The country's Foreign Ministry issued a statement carried by the official Korean Central News Agency saying the announcement of sanctions on Kim and 10 other officials was "peppered with lies and fabrications" and demanding the sanctions be withdrawn.
"Now that the U.S. declared a war on the DPRK, any problem arising in the relations with the U.S. will be handled under the latter's wartime law," the statement says, using the initials of the country's official name, the Democratic People's Republic of Korea.
North Korea has already been sanctioned heavily because of its nuclear weapons program. However, Wednesday's action by the Obama administration was the first time Kim has been personally targeted, and the first time that any North Korean official has been blacklisted by the U.S. Treasury in connection with reports of rights abuses.
The North Korean statement called the sanctions a "hideous crime." It demanded that the sanctions be retracted or else "every lever and channel for diplomatic contact between the DPRK and the U.S. will be cut off at once."

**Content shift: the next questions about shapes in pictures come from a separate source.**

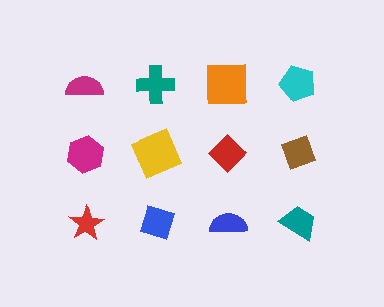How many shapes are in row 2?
4 shapes.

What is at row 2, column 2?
A yellow square.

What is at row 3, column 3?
A blue semicircle.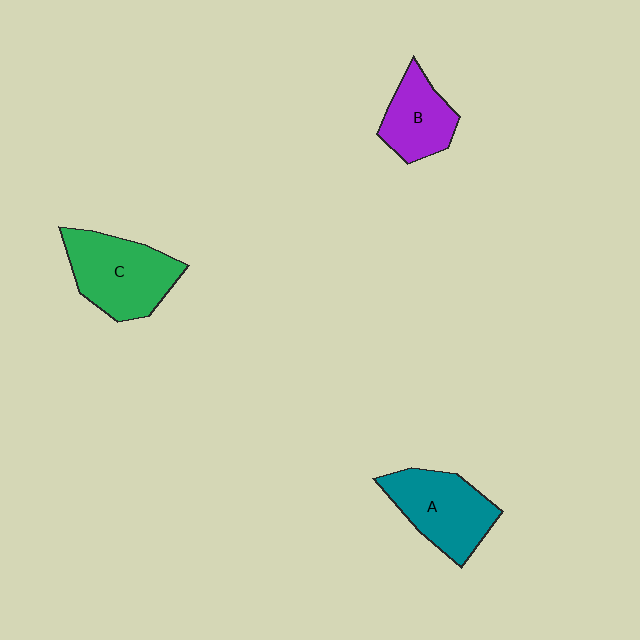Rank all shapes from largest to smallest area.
From largest to smallest: C (green), A (teal), B (purple).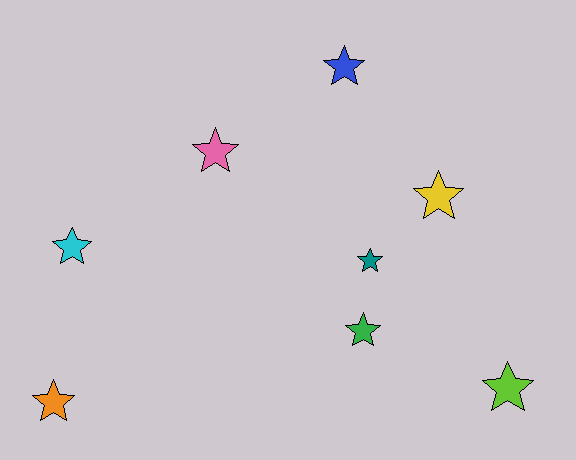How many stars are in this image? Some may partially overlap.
There are 8 stars.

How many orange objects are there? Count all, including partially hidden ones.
There is 1 orange object.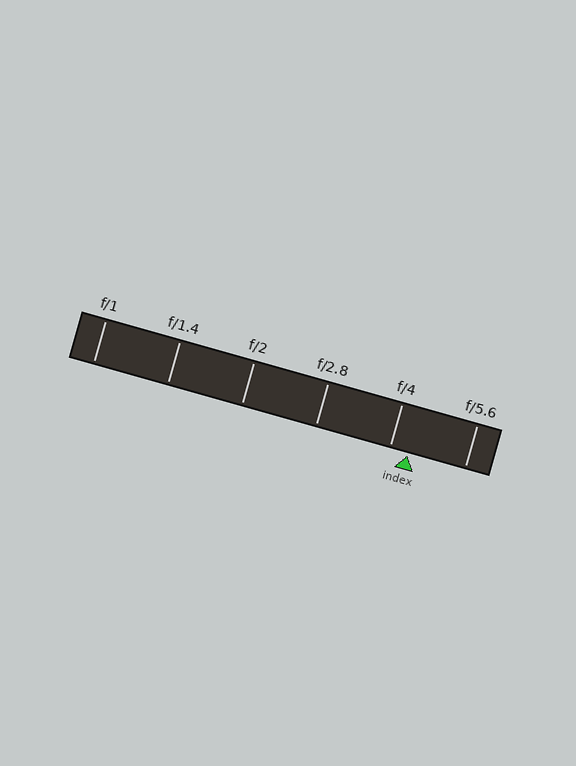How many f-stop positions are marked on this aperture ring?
There are 6 f-stop positions marked.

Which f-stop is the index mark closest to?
The index mark is closest to f/4.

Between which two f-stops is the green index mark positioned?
The index mark is between f/4 and f/5.6.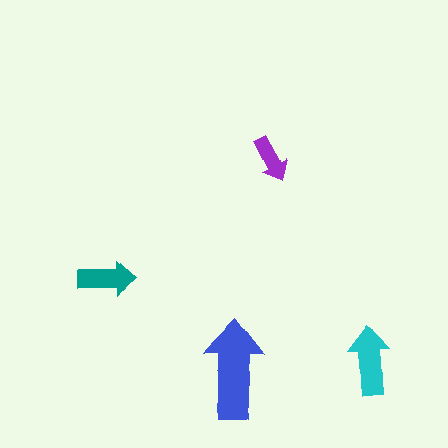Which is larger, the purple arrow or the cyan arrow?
The cyan one.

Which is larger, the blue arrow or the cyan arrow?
The blue one.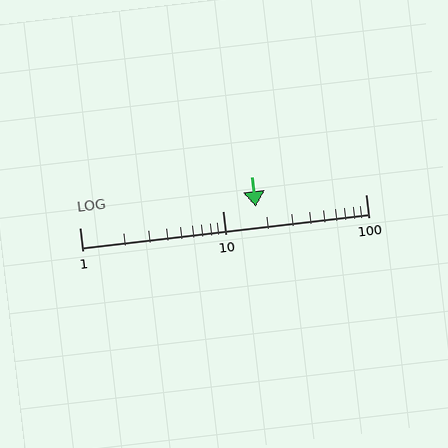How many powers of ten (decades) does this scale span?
The scale spans 2 decades, from 1 to 100.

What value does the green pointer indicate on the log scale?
The pointer indicates approximately 17.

U.S. and North Korea do not have formal diplomatic relations, although they retain a channel of communication through the North's diplomatic mission at the United Nations in New York.
State Department spokesman John Kirby said that the U.S. stands by its decision to impose the sanctions.

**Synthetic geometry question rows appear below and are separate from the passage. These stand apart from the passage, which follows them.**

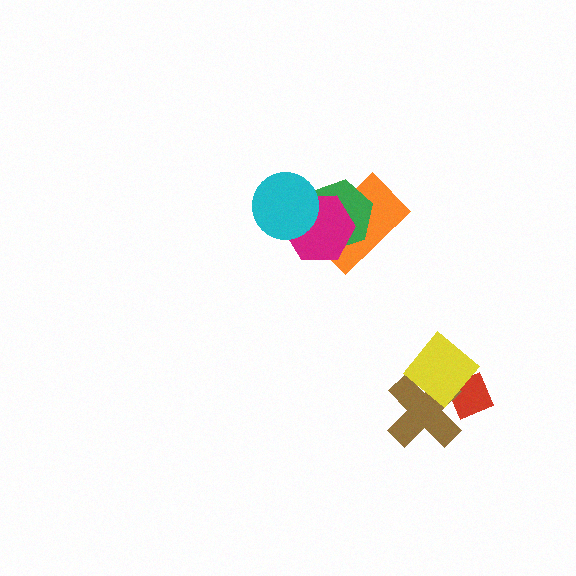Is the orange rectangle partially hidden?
Yes, it is partially covered by another shape.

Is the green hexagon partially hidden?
Yes, it is partially covered by another shape.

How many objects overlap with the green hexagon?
3 objects overlap with the green hexagon.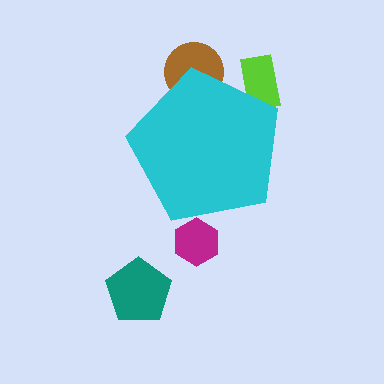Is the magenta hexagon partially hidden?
No, the magenta hexagon is fully visible.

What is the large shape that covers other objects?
A cyan pentagon.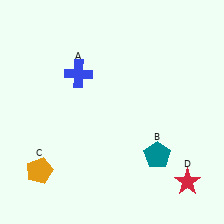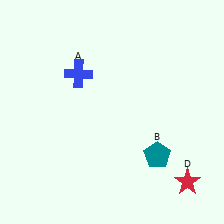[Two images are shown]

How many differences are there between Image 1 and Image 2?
There is 1 difference between the two images.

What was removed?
The orange pentagon (C) was removed in Image 2.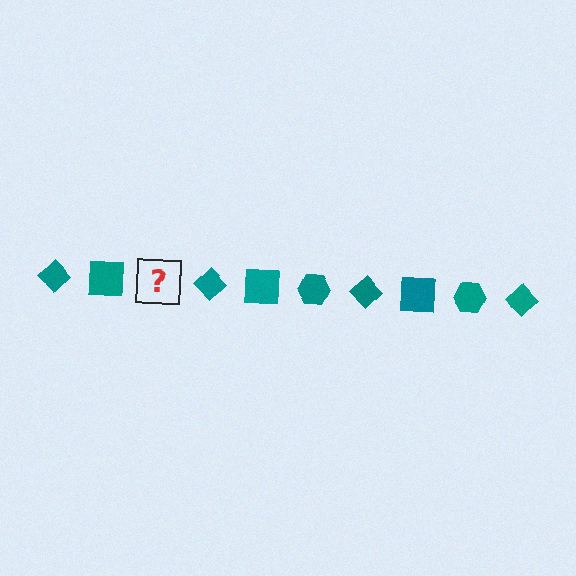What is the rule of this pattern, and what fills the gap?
The rule is that the pattern cycles through diamond, square, hexagon shapes in teal. The gap should be filled with a teal hexagon.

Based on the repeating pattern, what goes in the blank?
The blank should be a teal hexagon.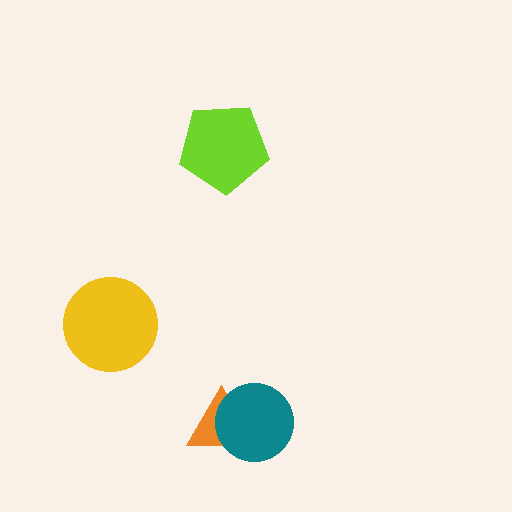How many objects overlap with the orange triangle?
1 object overlaps with the orange triangle.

"We once again call on North Korea to refrain from actions and rhetoric that only further raise tensions in the region. I can't see how this rhetoric does anything but that," he told reporters in Washington when asked about the North Korean response.

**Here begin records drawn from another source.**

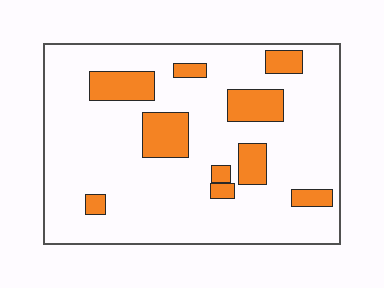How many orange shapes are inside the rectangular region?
10.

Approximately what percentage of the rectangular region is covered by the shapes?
Approximately 20%.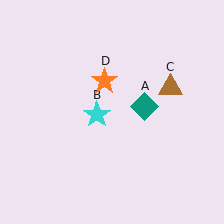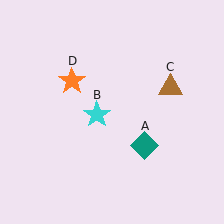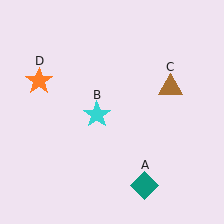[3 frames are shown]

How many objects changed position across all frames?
2 objects changed position: teal diamond (object A), orange star (object D).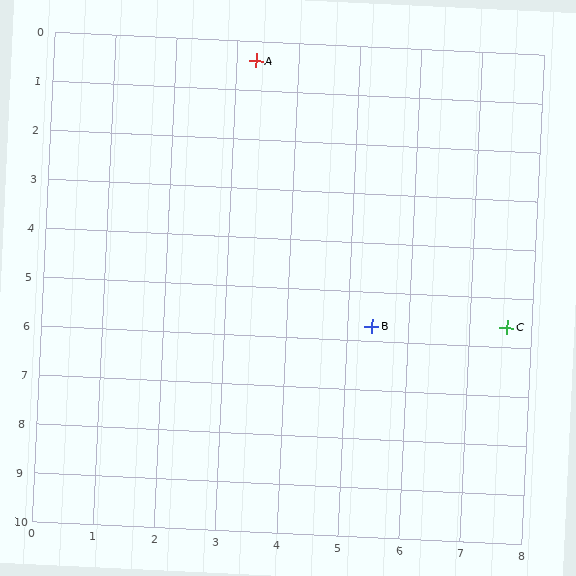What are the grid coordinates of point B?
Point B is at approximately (5.4, 5.7).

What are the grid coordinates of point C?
Point C is at approximately (7.6, 5.6).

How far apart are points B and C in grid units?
Points B and C are about 2.2 grid units apart.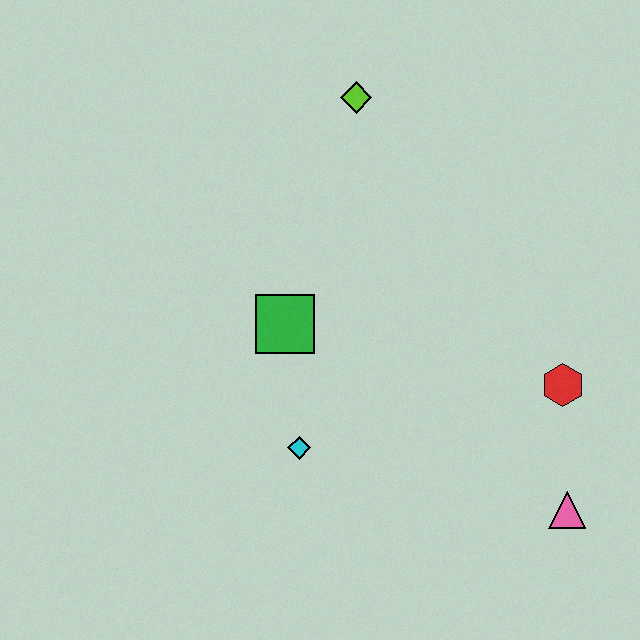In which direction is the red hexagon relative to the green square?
The red hexagon is to the right of the green square.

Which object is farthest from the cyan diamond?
The lime diamond is farthest from the cyan diamond.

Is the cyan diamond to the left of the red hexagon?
Yes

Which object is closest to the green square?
The cyan diamond is closest to the green square.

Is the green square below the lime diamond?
Yes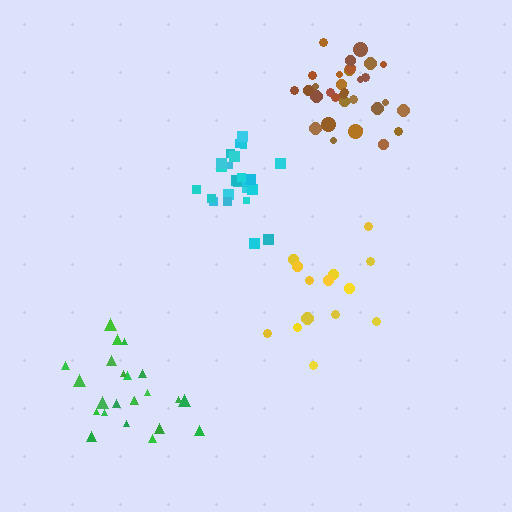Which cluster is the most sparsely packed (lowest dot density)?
Yellow.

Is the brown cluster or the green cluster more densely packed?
Brown.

North Korea frequently uses harsh rhetoric and denunciations of the United States, and threats of hostilities are not uncommon.
On Wednesday, the State Department also released a report, mandated by Congress, on human rights abuses in North Korea. Administration officials said it was intended to name and shame responsible officials in North Korea's government, and send a message to lower and mid-ranking officials to think twice before engaging in acts of cruelty and oppression.
Secretary of State John Kerry said Thursday the new sanctions could cause North Korean officials to think twice before committing rights abuses.
"It is important," he told reporters during a visit to Ukraine, "that all North Korean officials know and understand going forward that at all levels there are consequences for actions and they hopefully might consider the implications of those actions," he said.
In addition to blacklisting Kim, the Treasury Department blacklisted officials at the Ministry of State Security — which it said administers political prison camps and is engaged in torture and inhumane treatment of detainees — and the Ministry of People's Security which operates a network of police stations, interrogation centers and labor camps.
The State Department said North Korean political prison camps hold between 80,000 to 120,000 prisoners, including children and other family members.